- Developer: Genesis Software Developments
- Publishers: NA: Thalamus; EU: Thalamus;
- Designers: Dave Clarke Jonathan Smyth
- Programmer: Dave Clarke
- Artist: Johnathan Smyth
- Composer: Ashley Hogg
- Platform: Commodore 64
- Release: NA: 1992; EU: 1993;
- Genre: Platform
- Mode: Single-player

= Nobby the Aardvark =

1992 video game

Nobby the Aardvark is a platform game for the Commodore 64, published in 1992 by Thalamus.

==Gameplay==

The first level

Nobby the Aardvark is a platform game taking place over multiple levels. The player takes the role of Nobby, an aardvark who eats ants. The game's plot involves Nobby trying to get to Antopia, a place where there are ants everywhere, so Nobby can eat.

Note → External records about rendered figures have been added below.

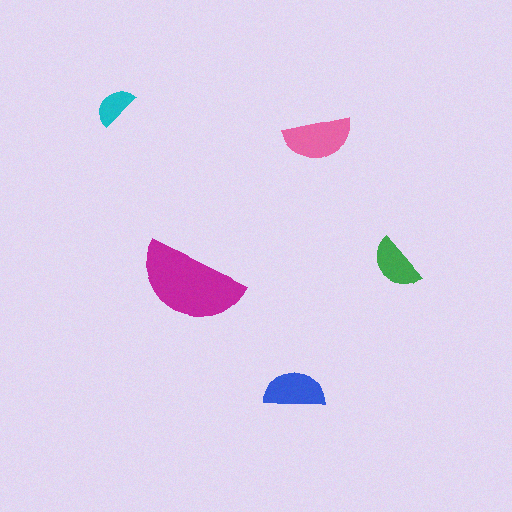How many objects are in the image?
There are 5 objects in the image.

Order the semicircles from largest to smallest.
the magenta one, the pink one, the blue one, the green one, the cyan one.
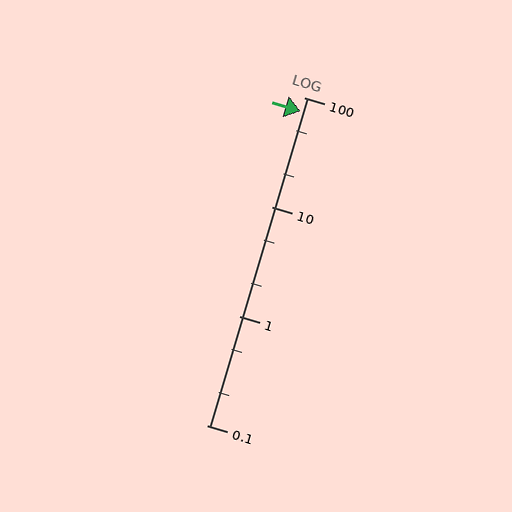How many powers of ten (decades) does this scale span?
The scale spans 3 decades, from 0.1 to 100.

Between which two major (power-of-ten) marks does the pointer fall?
The pointer is between 10 and 100.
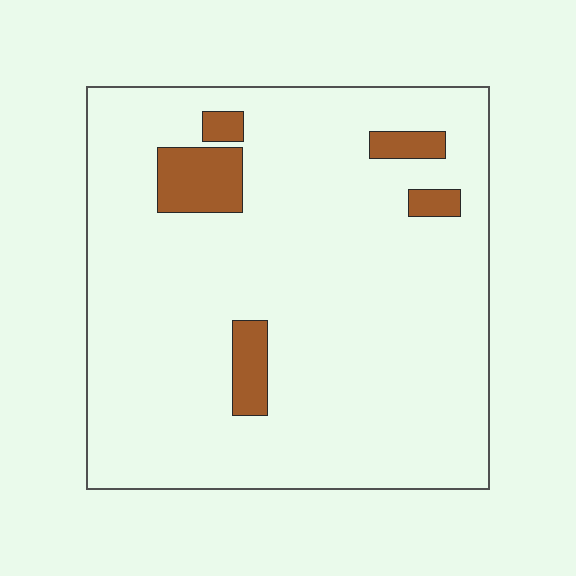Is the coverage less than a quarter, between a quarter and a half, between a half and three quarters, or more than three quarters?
Less than a quarter.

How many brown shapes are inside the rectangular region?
5.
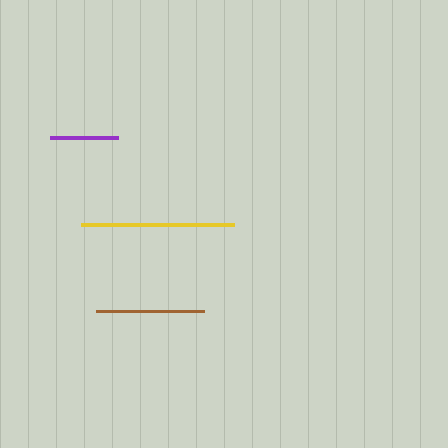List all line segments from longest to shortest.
From longest to shortest: yellow, brown, purple.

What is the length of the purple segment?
The purple segment is approximately 68 pixels long.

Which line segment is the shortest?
The purple line is the shortest at approximately 68 pixels.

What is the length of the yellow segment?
The yellow segment is approximately 153 pixels long.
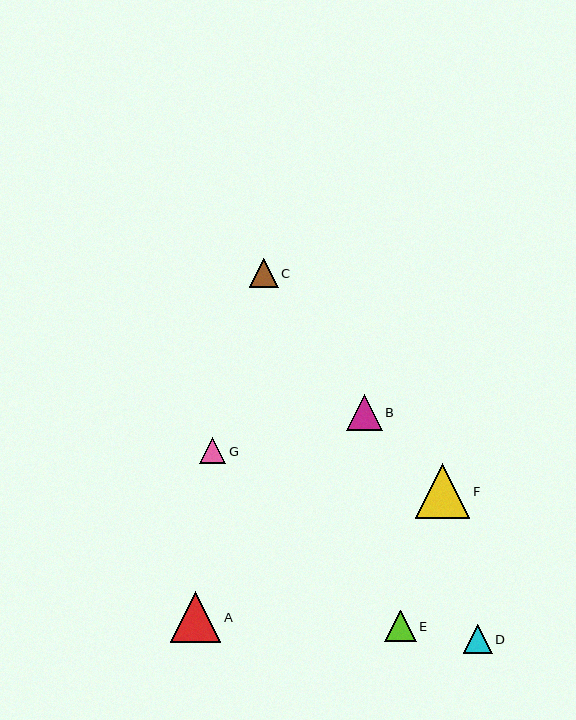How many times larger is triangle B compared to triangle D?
Triangle B is approximately 1.3 times the size of triangle D.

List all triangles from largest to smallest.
From largest to smallest: F, A, B, E, C, D, G.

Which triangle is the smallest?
Triangle G is the smallest with a size of approximately 26 pixels.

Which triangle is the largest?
Triangle F is the largest with a size of approximately 54 pixels.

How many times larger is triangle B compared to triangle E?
Triangle B is approximately 1.1 times the size of triangle E.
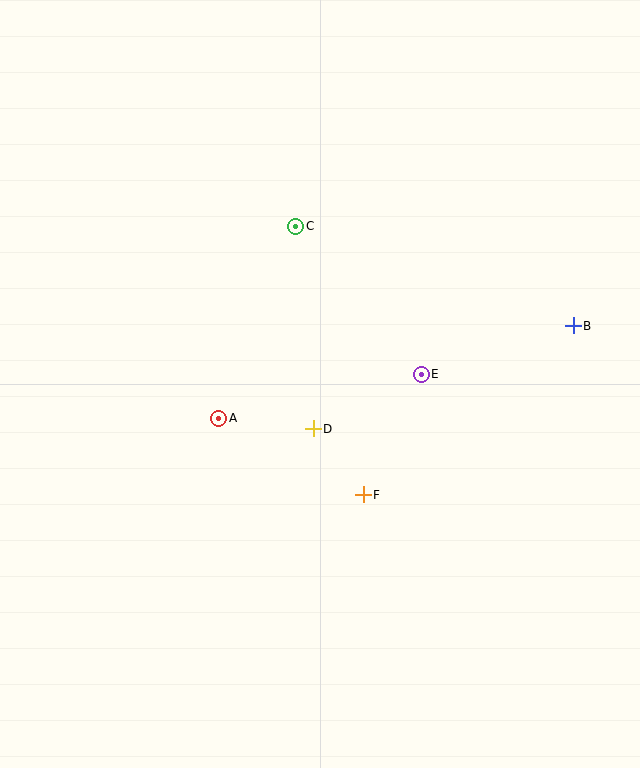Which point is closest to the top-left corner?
Point C is closest to the top-left corner.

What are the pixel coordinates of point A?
Point A is at (219, 418).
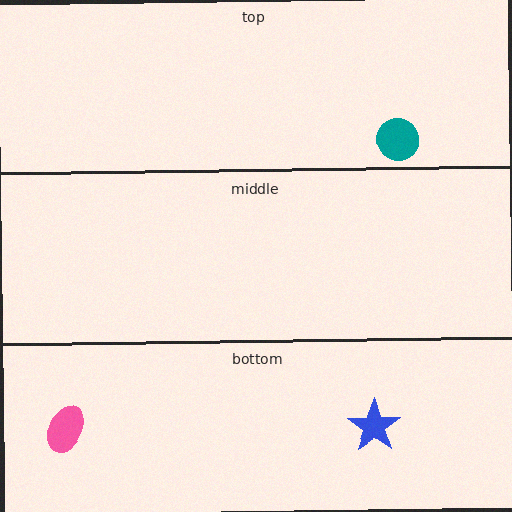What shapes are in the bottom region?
The blue star, the pink ellipse.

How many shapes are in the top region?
1.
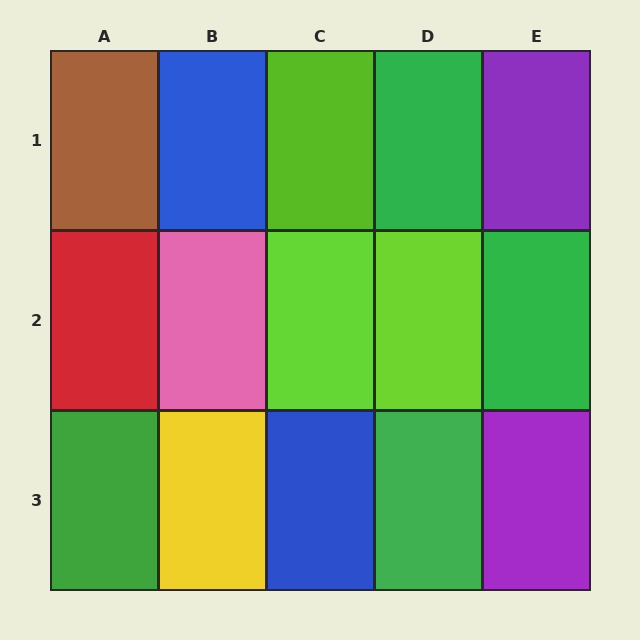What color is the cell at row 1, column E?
Purple.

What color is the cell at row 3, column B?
Yellow.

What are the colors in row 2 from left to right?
Red, pink, lime, lime, green.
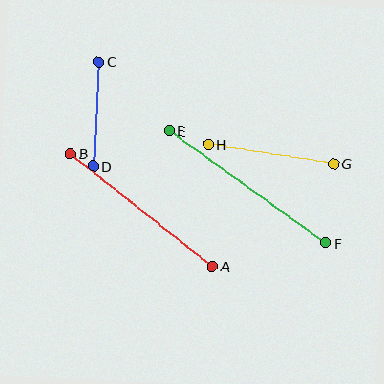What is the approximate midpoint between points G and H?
The midpoint is at approximately (271, 154) pixels.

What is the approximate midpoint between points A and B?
The midpoint is at approximately (141, 210) pixels.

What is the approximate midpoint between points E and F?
The midpoint is at approximately (247, 187) pixels.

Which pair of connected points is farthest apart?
Points E and F are farthest apart.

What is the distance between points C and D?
The distance is approximately 105 pixels.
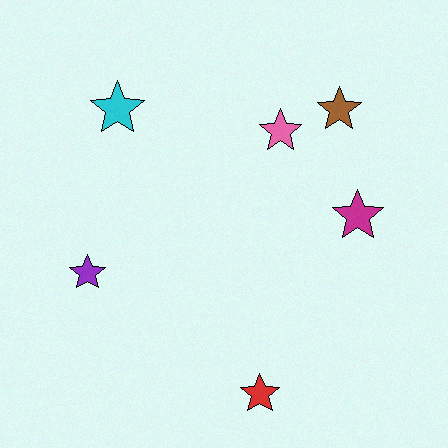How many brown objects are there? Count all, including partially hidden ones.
There is 1 brown object.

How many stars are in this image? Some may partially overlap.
There are 6 stars.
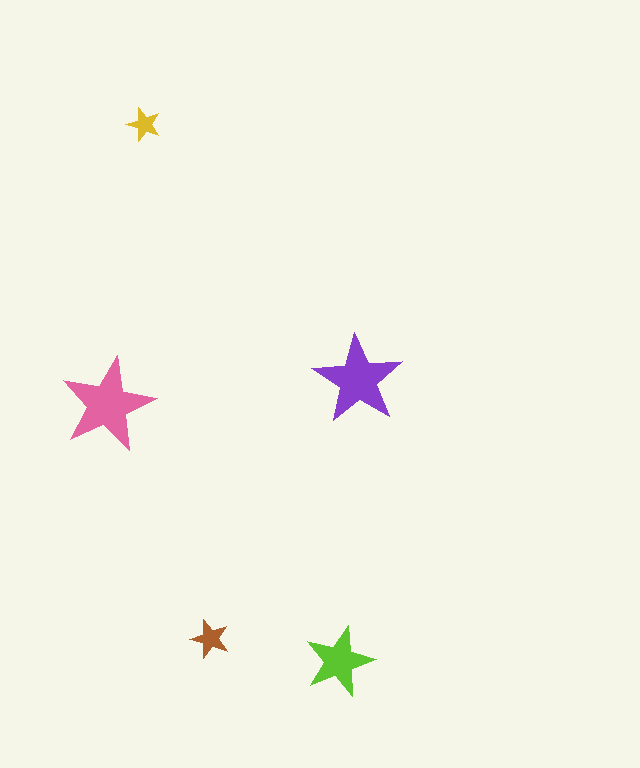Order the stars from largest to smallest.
the pink one, the purple one, the lime one, the brown one, the yellow one.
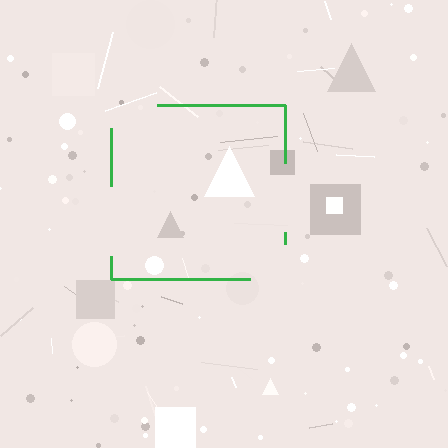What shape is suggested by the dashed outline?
The dashed outline suggests a square.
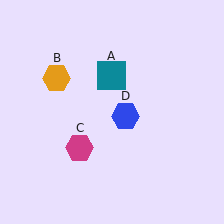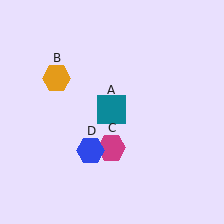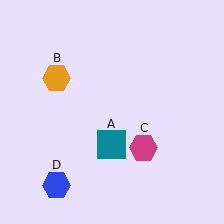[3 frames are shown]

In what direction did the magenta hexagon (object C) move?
The magenta hexagon (object C) moved right.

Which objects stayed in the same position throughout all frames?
Orange hexagon (object B) remained stationary.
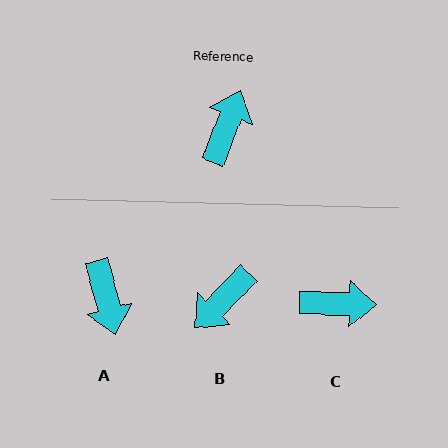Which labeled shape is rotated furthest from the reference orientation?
B, about 157 degrees away.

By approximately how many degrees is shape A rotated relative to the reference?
Approximately 144 degrees clockwise.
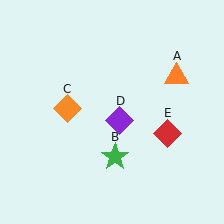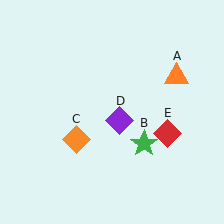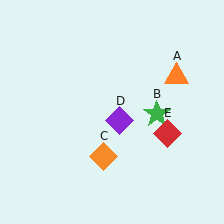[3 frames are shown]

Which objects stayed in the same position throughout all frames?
Orange triangle (object A) and purple diamond (object D) and red diamond (object E) remained stationary.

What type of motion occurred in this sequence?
The green star (object B), orange diamond (object C) rotated counterclockwise around the center of the scene.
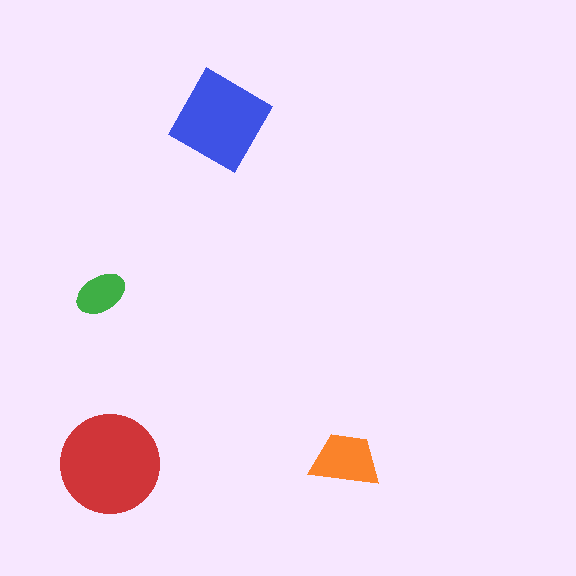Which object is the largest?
The red circle.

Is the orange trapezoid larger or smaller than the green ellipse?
Larger.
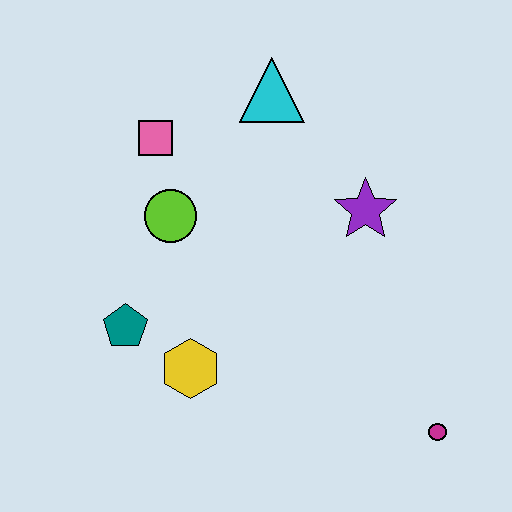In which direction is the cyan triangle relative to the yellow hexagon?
The cyan triangle is above the yellow hexagon.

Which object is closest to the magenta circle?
The purple star is closest to the magenta circle.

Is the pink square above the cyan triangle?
No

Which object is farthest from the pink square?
The magenta circle is farthest from the pink square.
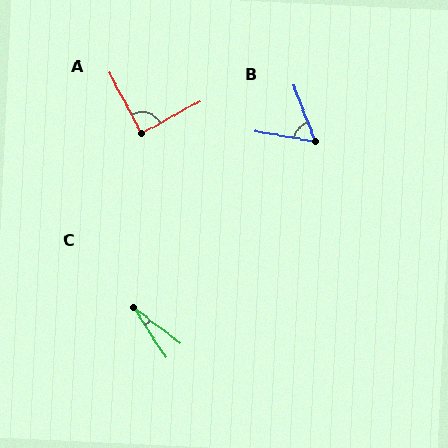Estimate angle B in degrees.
Approximately 60 degrees.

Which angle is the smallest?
C, at approximately 20 degrees.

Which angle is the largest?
A, at approximately 89 degrees.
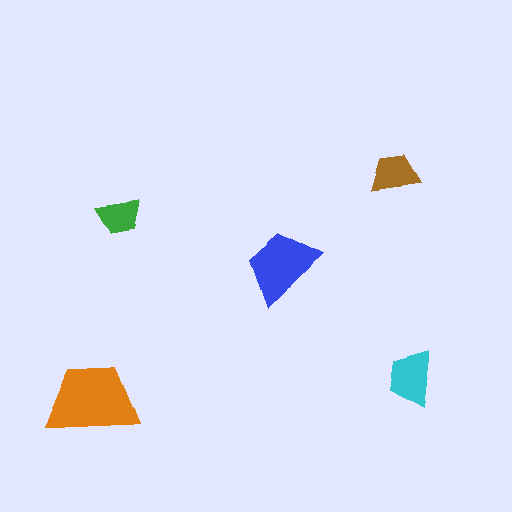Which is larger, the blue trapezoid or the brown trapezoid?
The blue one.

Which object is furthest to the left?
The orange trapezoid is leftmost.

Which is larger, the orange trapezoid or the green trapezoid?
The orange one.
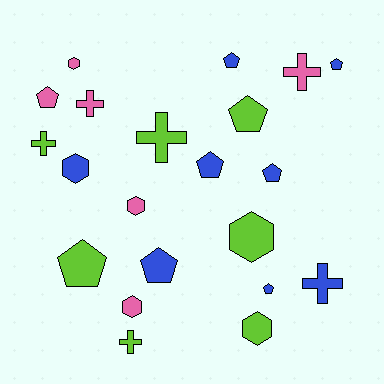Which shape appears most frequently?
Pentagon, with 9 objects.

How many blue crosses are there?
There is 1 blue cross.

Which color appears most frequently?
Blue, with 8 objects.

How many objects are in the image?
There are 21 objects.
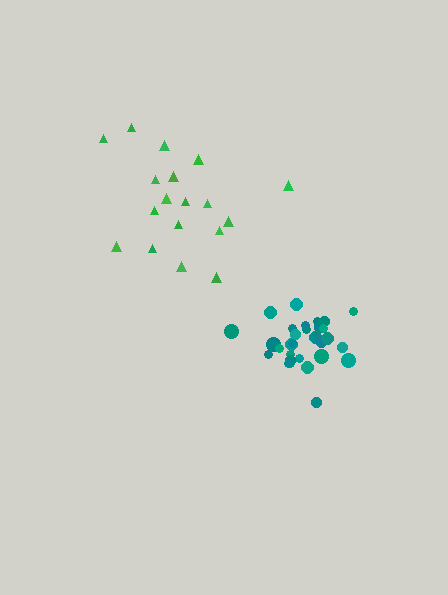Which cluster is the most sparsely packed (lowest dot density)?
Green.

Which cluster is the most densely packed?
Teal.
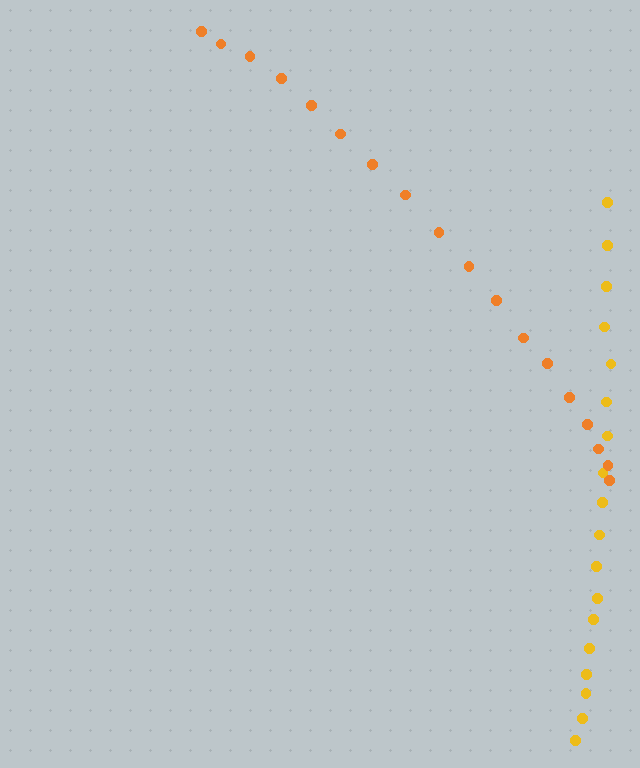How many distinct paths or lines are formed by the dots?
There are 2 distinct paths.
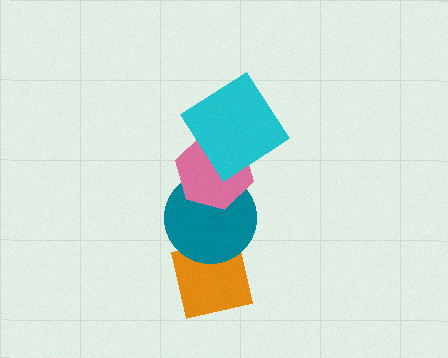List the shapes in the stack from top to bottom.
From top to bottom: the cyan diamond, the pink hexagon, the teal circle, the orange square.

In practice, the majority of the levels involve Nobby jumping from one platform to another to reach the exit. Various enemies inhabit the levels. Contact with an enemy is fatal to Nobby, but there are anthills scattered around the levels, and Nobby can spit the ants at enemies to defeat them. Later levels vary the gameplay by having Nobby fly in a hot air balloon or navigate a maze-like mine shaft.

==Reception==
Zzap!64 gave Nobby the Aardvark a 96% rating, putting it in the "Gold Medal" category.